Last semester, students received an e-mail saying the campus was switching their student e-mail from Webmail to either Imail or Umail. This change was enforced throughout all IU campuses.
The change, which occurred in November, is part of IU Bloomington’s plan to give students better e-mail and more choices.
Charles Rondot, manager of University Communications in the Technology Services Department at IU Bloomington, said the change was a very good thing.
“The new Imail or Umail allows students more storage in their e-mail, as well as the ability to use their student e-mail after graduation,” Rondot said.
Nick Ray, director of Information Technology at IU Southeast, said he agreed.
The old Webmail only had 100 megabytes, with no additional features. Imail, powered by Microsoft, has 10 gigabytes of storage, plus the ability to use Windows Live Messenger.
Umail, powered by Google, has seven gigabytes of storage, with additional features such as access to Google Talk for instant messaging.
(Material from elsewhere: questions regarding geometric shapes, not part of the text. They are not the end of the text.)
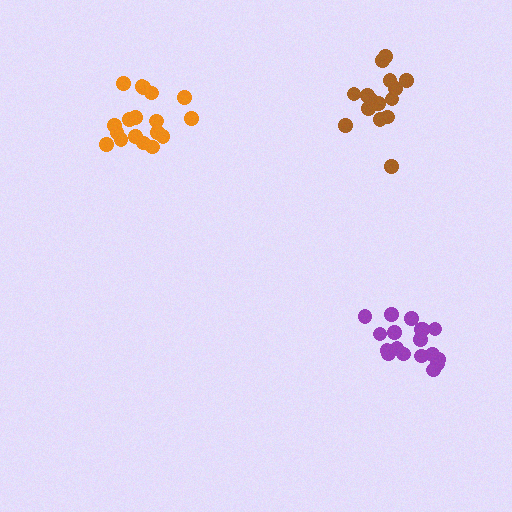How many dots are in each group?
Group 1: 18 dots, Group 2: 18 dots, Group 3: 15 dots (51 total).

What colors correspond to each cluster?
The clusters are colored: purple, orange, brown.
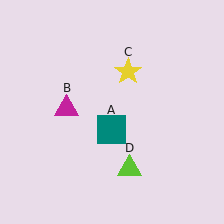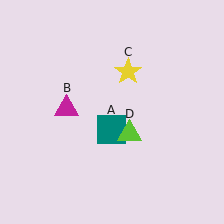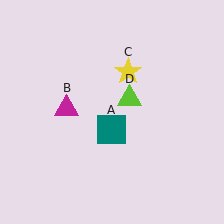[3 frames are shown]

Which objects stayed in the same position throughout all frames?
Teal square (object A) and magenta triangle (object B) and yellow star (object C) remained stationary.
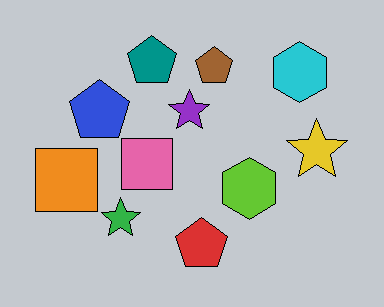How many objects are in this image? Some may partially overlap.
There are 11 objects.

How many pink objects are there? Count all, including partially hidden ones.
There is 1 pink object.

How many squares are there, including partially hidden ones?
There are 2 squares.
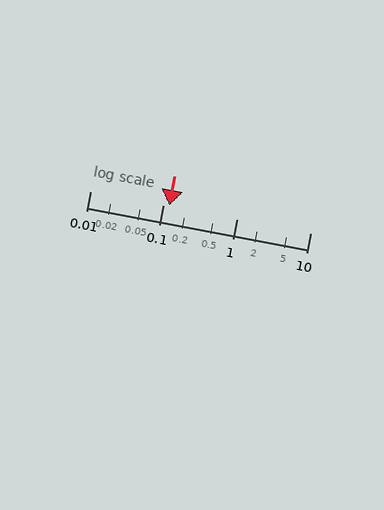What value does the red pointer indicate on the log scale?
The pointer indicates approximately 0.12.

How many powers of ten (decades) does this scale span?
The scale spans 3 decades, from 0.01 to 10.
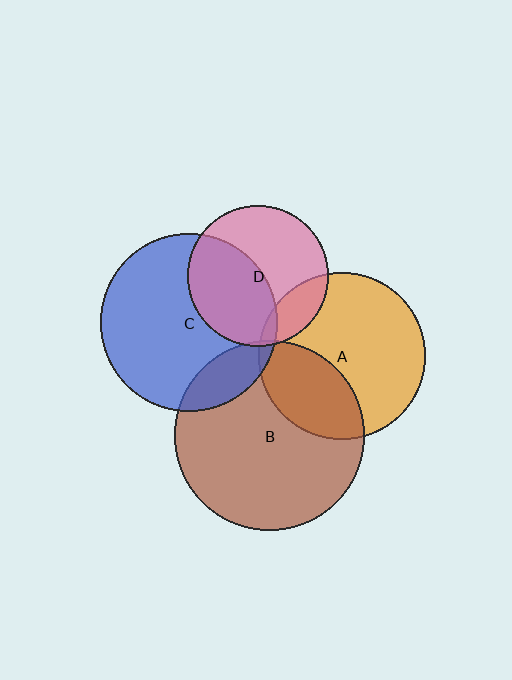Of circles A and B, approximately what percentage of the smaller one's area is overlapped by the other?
Approximately 30%.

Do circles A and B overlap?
Yes.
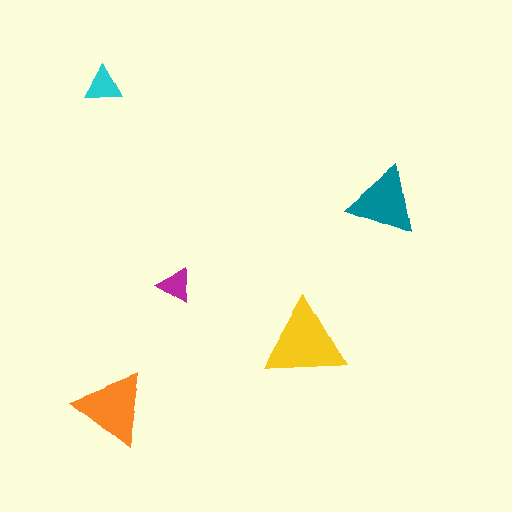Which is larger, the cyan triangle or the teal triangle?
The teal one.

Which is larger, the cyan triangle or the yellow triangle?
The yellow one.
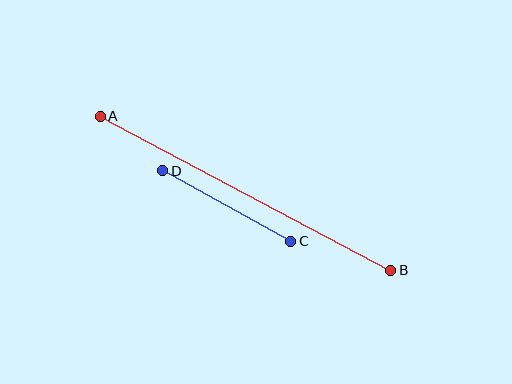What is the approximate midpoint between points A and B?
The midpoint is at approximately (245, 193) pixels.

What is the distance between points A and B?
The distance is approximately 329 pixels.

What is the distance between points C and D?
The distance is approximately 146 pixels.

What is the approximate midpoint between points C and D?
The midpoint is at approximately (227, 206) pixels.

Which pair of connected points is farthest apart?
Points A and B are farthest apart.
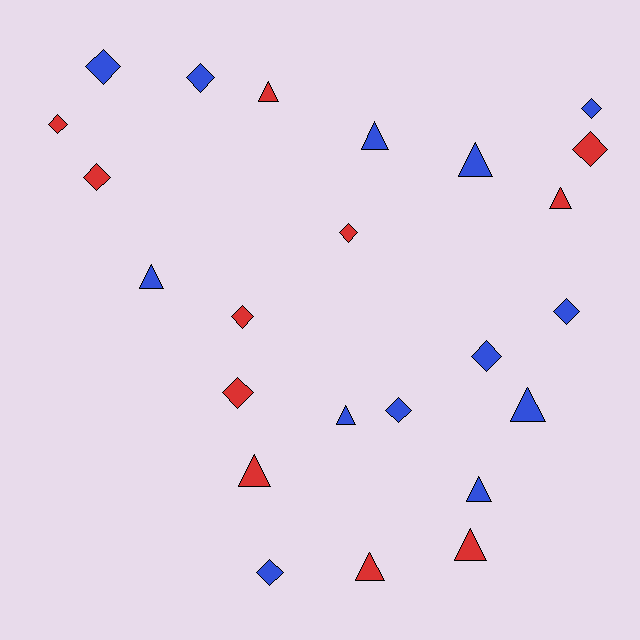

Umail also has the ability to use Google Doc’s for creating and sharing word processing, spreadsheet, and presentation documents.”
Both Ray and Rondot said Bloomington decided to use two accounts instead of one to give students more choices. Knowing some prefer Gmail to Hotmail, and vice versa, the decision was made to use both.
Jennifer Johnson Wolf, director of University Communications and special assistant to the chancellor, said she likes it that the change is giving students more options.
“That was a great decision,” Wolf said. “It lets students use which service is more comfortable to them.”
Rondot said another reason IU Bloomington made the decision to switch accounts was that the cost to update or replace the less functional hardware on Webmail didn’t make sense to spend, given both the popularity and enhanced features of the other e-mail systems.
It is only students, however, who have to switch their accounts. IU employees’ e-mail will stay the same. Wolf said the staff and faculty e-mail is different from student e-mail.
“Faculty did not have to change their e-mail because they operate under exchange accounts, which is a different system than students have,” Wolf said.
Ray said students who have not yet changed over will be manually migrated over to Umail by the tech department at Bloomington.
“The account will be moved to Umail because that system allows old e-mails and contacts to be moved over,” Ray said. “Imail does not.”
Once students have switched, any e-mail sent to their old account will be forwarded to their new one.